Die Berufung Kahns nach Berlin als Hochschullehrer eröffnete ihm ein ganz neues Tätigkeitsfeld. Wurde er doch hier zum verehrten Mentor einer ganzen Musikergeneration. So zählten zu seinen Schülern der Komponist Günter Raphael, der Dirigent Ferdinand Leitner und der Pianist Wilhelm Kempff. Mit letzterem verband ihn eine lebenslange Freundschaft. Wenige Tage vor Kahns Emigration trafen sich beide Freunde noch ein letztes Mal. Kempff hatte noch versucht, durch seine Beziehungen zu politischen Kreisen, dem über 70jährigen das Los der Emigration zu ersparen. Doch auch das half nichts. Buchstäblich in letzter Minute, Anfang 1939 (!) verließ Kahn Deutschland und emigriert nach England. Hier schrieb er noch weiter an seinen unveröffentlichten „Tagebücher in Tönen“, einer Sammlung von kleinen Klavierstücken, begonnen in der inneren Emigration in seinem „Haus Obdach“ – so benannt nach dem von ihm geschriebenen Lied op. 6, Nr. 5 „Ein Obdach gegen Sturm“ – in Feldberg (Mecklenburg).
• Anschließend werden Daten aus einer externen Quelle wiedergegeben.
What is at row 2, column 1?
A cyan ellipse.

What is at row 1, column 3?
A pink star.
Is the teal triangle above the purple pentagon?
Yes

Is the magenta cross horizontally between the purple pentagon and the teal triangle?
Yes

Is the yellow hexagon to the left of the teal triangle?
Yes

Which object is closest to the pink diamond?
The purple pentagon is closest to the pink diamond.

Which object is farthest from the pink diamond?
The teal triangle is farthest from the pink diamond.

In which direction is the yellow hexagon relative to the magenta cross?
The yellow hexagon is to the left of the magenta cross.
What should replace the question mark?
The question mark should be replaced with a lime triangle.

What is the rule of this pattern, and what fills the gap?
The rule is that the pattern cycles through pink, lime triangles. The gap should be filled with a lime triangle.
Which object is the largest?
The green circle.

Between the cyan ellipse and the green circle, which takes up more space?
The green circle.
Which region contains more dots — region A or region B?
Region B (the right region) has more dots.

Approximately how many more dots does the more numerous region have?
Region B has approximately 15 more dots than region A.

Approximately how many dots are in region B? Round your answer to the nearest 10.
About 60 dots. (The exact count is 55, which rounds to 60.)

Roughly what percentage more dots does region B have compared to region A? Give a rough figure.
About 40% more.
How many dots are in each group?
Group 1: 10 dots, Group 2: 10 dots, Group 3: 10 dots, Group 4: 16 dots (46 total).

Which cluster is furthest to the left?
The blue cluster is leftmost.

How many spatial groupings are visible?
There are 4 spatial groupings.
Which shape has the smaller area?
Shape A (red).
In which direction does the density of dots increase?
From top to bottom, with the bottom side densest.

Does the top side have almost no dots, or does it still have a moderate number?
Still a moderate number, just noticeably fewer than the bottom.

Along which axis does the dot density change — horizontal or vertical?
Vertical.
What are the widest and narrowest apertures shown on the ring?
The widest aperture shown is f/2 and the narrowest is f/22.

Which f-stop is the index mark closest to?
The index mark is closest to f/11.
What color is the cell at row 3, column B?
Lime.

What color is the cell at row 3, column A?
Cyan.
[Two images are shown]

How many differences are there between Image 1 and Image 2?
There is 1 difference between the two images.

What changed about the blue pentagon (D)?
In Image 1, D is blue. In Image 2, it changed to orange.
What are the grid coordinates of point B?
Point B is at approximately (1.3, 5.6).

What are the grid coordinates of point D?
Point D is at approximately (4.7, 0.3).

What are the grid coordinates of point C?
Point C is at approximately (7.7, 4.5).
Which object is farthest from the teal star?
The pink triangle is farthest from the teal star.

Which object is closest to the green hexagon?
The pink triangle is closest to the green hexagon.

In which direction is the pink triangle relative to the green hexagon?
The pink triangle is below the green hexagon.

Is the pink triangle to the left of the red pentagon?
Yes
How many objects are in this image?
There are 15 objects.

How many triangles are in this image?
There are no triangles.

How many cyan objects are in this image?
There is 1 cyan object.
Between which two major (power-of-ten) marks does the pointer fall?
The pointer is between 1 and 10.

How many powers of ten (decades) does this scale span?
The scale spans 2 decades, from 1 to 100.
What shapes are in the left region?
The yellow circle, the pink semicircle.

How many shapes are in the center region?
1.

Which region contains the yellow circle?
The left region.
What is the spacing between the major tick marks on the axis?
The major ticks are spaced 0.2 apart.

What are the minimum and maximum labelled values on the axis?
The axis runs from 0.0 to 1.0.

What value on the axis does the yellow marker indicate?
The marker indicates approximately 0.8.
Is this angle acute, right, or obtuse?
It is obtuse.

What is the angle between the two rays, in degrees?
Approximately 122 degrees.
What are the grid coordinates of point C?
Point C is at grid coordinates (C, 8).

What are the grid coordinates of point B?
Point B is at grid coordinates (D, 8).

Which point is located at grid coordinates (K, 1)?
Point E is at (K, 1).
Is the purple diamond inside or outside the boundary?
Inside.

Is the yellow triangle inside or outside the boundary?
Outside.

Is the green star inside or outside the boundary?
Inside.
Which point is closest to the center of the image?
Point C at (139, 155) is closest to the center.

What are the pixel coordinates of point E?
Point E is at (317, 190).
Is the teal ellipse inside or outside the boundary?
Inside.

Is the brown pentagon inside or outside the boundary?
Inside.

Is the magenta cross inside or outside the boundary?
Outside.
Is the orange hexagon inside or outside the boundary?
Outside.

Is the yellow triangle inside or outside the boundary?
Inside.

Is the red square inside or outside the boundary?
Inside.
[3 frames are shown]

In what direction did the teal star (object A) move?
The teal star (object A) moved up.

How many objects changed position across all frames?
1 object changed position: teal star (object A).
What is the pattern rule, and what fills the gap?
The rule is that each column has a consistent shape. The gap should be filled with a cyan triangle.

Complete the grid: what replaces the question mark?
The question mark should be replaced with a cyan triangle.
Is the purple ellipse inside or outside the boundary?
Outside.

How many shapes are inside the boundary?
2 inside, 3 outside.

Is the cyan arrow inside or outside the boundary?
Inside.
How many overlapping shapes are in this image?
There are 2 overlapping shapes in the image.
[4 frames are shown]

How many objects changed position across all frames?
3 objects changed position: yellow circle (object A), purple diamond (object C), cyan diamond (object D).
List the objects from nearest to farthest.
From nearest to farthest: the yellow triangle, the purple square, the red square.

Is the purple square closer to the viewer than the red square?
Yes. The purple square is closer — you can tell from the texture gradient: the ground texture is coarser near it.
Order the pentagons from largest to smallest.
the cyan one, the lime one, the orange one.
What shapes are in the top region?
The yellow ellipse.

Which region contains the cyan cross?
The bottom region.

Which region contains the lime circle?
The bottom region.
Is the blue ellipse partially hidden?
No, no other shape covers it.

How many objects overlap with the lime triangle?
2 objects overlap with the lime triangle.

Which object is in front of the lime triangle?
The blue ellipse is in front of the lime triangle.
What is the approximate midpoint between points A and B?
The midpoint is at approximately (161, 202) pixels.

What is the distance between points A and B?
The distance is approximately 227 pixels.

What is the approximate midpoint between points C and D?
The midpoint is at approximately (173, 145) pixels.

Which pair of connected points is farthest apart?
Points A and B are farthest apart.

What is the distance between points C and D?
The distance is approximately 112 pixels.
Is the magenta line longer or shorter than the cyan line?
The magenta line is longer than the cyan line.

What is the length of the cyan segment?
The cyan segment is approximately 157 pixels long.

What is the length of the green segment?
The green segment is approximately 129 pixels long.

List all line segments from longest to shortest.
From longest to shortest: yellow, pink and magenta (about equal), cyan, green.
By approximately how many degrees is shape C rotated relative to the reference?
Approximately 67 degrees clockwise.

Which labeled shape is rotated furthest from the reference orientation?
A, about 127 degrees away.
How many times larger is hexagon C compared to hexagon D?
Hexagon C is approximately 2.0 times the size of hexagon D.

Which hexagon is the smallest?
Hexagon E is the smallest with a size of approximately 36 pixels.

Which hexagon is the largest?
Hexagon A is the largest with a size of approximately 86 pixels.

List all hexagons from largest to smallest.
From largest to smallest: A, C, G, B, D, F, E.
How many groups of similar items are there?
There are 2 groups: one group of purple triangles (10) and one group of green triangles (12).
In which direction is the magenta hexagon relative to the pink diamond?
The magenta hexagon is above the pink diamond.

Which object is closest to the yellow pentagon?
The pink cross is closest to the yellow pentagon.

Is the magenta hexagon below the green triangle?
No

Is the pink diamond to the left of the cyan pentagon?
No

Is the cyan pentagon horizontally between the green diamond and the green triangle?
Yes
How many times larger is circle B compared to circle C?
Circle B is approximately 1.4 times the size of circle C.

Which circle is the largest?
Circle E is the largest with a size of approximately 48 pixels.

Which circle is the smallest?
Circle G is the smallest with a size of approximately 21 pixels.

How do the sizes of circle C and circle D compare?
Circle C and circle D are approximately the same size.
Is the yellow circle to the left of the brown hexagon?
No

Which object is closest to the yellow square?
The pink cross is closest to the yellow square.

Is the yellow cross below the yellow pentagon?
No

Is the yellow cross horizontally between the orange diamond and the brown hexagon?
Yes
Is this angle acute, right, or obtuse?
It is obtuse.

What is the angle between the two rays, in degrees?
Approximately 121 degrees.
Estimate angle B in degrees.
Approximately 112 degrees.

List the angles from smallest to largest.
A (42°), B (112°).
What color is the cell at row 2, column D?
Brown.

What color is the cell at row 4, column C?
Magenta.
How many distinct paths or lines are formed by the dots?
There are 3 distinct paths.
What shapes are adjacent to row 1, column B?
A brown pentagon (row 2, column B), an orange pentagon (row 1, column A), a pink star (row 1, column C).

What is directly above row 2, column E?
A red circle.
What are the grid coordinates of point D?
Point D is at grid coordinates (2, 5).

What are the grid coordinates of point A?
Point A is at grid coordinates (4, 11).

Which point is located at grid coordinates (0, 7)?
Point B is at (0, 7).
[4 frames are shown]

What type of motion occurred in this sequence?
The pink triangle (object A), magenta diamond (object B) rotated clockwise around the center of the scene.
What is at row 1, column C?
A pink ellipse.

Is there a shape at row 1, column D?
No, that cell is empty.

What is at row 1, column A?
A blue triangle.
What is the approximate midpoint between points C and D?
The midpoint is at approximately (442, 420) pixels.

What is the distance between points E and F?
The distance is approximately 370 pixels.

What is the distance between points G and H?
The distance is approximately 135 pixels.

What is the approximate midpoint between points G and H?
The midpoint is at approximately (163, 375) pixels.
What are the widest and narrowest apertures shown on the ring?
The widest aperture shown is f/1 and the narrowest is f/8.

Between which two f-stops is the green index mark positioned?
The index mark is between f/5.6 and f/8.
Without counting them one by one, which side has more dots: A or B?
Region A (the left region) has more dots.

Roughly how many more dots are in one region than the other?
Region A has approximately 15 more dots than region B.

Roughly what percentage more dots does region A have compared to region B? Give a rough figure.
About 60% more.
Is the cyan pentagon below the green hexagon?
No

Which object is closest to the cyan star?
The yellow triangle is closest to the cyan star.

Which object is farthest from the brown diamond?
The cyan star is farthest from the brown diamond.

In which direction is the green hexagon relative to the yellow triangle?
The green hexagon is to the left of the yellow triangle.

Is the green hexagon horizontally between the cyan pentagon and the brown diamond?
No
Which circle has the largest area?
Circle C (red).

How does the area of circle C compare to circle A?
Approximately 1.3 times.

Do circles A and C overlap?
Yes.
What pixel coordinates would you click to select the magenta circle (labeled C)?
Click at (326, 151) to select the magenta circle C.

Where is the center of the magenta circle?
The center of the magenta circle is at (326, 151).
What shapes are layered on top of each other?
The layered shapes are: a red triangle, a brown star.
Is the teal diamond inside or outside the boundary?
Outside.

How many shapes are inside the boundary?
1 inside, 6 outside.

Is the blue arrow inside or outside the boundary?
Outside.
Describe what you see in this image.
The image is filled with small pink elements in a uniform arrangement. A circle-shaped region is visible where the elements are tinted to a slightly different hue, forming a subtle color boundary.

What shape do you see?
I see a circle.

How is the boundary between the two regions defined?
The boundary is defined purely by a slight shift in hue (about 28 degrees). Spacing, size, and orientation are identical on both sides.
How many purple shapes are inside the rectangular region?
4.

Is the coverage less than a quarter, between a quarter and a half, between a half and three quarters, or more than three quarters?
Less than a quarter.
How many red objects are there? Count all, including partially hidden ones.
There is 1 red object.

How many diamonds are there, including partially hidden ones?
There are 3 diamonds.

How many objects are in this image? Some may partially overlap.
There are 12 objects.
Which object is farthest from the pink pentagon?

Werke: Kammermusiken in div. Besetzungen, Lieder, Chöre (Werkverzeichnis in: MGG 7, 1958, 427 f.; Erinnerungen an Joh. Brahms, veröffentl. in: Mannheimer Hefte 1986/1; Das Orchester 6/1986 Schott-Verlag.
Nachweis: Bildnachweise: Mannheimer Hefte 1986/1, Das Orchester 6/1986; StadtA Mannheim

Literatur: Wilhelm Altmann: R. Kahn, in: Die Musik IX, 1909/10; Ernst Radecke, R. Kahn, Leipzig 1894; A. Kohut, Berühmte israelitische Männer u. Frauen, 1900; Richard Schaal, R. Kahn, in: MGG 7, 1958, 427ff.; Thomas-M. Langner, R. Kahn, in: NDB 11, 1977, 23f.; Wilhelm Kempff, Unter dem Zimbelstern, R. Piper 1985, 54 ff., Burkhard Langwitz, R. Kahn, ein vergessener Mannheimer Komponist, in: Mannheimer Hefte 1986/1, 15 ff.; J. Ph. Heid, R. Kahn als Chorkomponist, in: Der Chormeister II, 1926.